James Hormel, America’s First Openly Gay Ambassador, Dies at 88

James C. Hormel, the first openly gay person to represent the United States as an ambassador, died on Friday in San Francisco. He was 88.

His death, at the California Pacific Medical Center, was confirmed by a family spokesman. His son, Jimmy, said Mr. Hormel had been in the hospital for two weeks.

Mr. Hormel, a philanthropist and the grandson of the founder of Hormel Foods, served as ambassador to Luxembourg under President Bill Clinton. But his nomination process was met with public opposition, spearheaded by conservative Republicans who portrayed Mr. Hormel as a sinner and equated being gay to having an addiction or being a kleptomaniac.

Mr. Clinton first nominated Mr. Hormel for the post in 1997. By then, Mr. Hormel had been openly gay for three decades. He also had an impressive record of accomplishments.

As dean of the University of Chicago Law School from 1961 to 1967, he established the James C. Hormel Public Service Program to encourage law students to go into public service. In the early 1990s, he was an alternate representative of the U.S. delegation to the 51st United Nations General Assembly, the founding director of the City Club of San Francisco and a director of the San Francisco Chamber of Commerce.

In 1997, Mr. Hormel was also the chairman of Equidex, a San Francisco-based company that manages the Hormel family’s philanthropical endeavors and investments, a position he would continue to hold for years. He was long active in the Democratic Party as a donor and served on the board of the foundation of the Human Rights Campaign, the nation’s largest gay and lesbian organization.

But his nomination was an issue for the Republican senators James Inhofe of Oklahoma, Tim Hutchinson of Arkansas and Robert Smith of New Hampshire, who raised 11th-hour objections as the Senate was pushing to confirm nominees in the session’s final days that year. The Senate majority leader, Trent Lott of Mississippi, ultimately blocked the Senate from voting on the nomination.

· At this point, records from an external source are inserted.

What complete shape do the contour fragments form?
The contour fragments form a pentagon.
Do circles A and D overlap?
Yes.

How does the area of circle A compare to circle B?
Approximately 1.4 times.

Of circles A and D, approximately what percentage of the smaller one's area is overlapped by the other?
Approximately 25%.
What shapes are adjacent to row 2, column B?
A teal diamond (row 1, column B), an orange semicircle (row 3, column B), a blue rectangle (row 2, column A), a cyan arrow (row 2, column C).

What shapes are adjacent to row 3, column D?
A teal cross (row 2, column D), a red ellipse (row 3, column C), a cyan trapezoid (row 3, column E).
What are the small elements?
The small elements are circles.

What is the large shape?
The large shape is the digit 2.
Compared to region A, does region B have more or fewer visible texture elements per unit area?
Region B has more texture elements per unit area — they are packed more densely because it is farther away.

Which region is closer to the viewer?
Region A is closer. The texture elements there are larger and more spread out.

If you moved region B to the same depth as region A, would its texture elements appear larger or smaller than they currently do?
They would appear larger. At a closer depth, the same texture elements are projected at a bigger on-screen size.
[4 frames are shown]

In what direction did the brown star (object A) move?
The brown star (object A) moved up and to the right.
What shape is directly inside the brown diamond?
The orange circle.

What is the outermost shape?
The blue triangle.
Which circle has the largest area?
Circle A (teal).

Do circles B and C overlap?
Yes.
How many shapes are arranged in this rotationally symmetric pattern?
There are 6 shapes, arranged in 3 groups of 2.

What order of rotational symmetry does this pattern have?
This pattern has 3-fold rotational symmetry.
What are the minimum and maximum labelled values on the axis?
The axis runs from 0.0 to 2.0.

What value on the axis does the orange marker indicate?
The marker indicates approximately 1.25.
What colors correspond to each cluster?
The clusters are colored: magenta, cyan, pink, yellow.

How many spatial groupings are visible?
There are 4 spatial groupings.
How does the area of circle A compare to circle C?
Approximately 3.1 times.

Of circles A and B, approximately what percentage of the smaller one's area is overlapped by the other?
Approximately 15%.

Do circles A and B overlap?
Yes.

The senators cited Mr. Hormel’s political views and his gay rights activism as reasons to oppose his nomination. “Our concern is about this nominee’s political views,” Gary Hoitsma, a spokesman for Mr. Inhofe, said. “He’s been an outspoken promoter of things like same-sex marriages, things we don’t agree with.”

Mr. Hormel, undeterred, met with each of his skeptics one on one, challenging their opposition. It is unclear whether these conversations had any effect, but Mr. Hormel was finally appointed to the ambassadorship in 1999, when Mr. Clinton bypassed the normal confirmation process and named him while Congress was in recess. Mr. Hormel served as ambassador until December 2000.

“He was a man of immense integrity and dignity,” his son said. “He was always proud about being the person he was, and he never tried to change who he was.”

James Catherwood Hormel was born on Jan. 1, 1933, in Austin, Minn., the youngest son of Jay and Germaine (Dubois) Hormel and the grandson of George A. Hormel, Hormel Foods’ founder. He grew up in Austin, where much of the town worked for the Hormel meatpacking plant run by his father.

Mr. Hormel received a bachelor’s degree in history in 1955 from Swarthmore College in Pennsylvania, where he met his future wife, Alice McElroy Parker. They married in 1956 and divorced in 1965.

After graduating from Swarthmore, Mr. Hormel received a law degree from the University of Chicago. He eventually returned to Swarthmore to become a member of the college’s board of managers. He met Michael P.N. Araque in 2008, when Mr. Araque was a sophomore there. They married in 2014.

For over three decades, Mr. Hormel worked at providing resources to organizations serving people affected by H.I.V. and AIDS or dealing with substance abuse and breast cancer.

Michael Hormel, his husband, said that Mr. Hormel had a “lovely, very sweet but full, round singing voice” and that they were both “fierce advocates of the arts,” supporting the San Francisco Symphony and other arts organizations. He added that Mr. Hormel had liked simple pleasures, like dark chocolate and an orange twist in his gin.

Mr. Hormel received a variety of awards for his philanthropy, including the Silver Spur Award for Civic Leadership from the San Francisco Planning and Urban Research Association and a lifetime achievement award from the Human Rights Campaign. He also received honorary doctorates from Swarthmore, Hamline University in Minnesota and the California Institute of Integral Studies.

In addition to his husband, who worked with him in his philanthropic and charitable work, Mr. Hormel is survived by five children, Alison, Anne, Elizabeth, Jimmy and Sarah; 14 grandchildren; and seven great-grandchildren.

During Mr. Hormel’s time in the hospital, his husband said, he reflected on how Mr. Hormel’s passion for advocacy had made it possible for him to be recognized as his spouse and allowed them to spend the last hours of James’s life together.

“If not for his resolve to make the world a fairer and more just place,” Michael Hormel said, “I’m not sure even hospitals would have been so receptive to my being there.”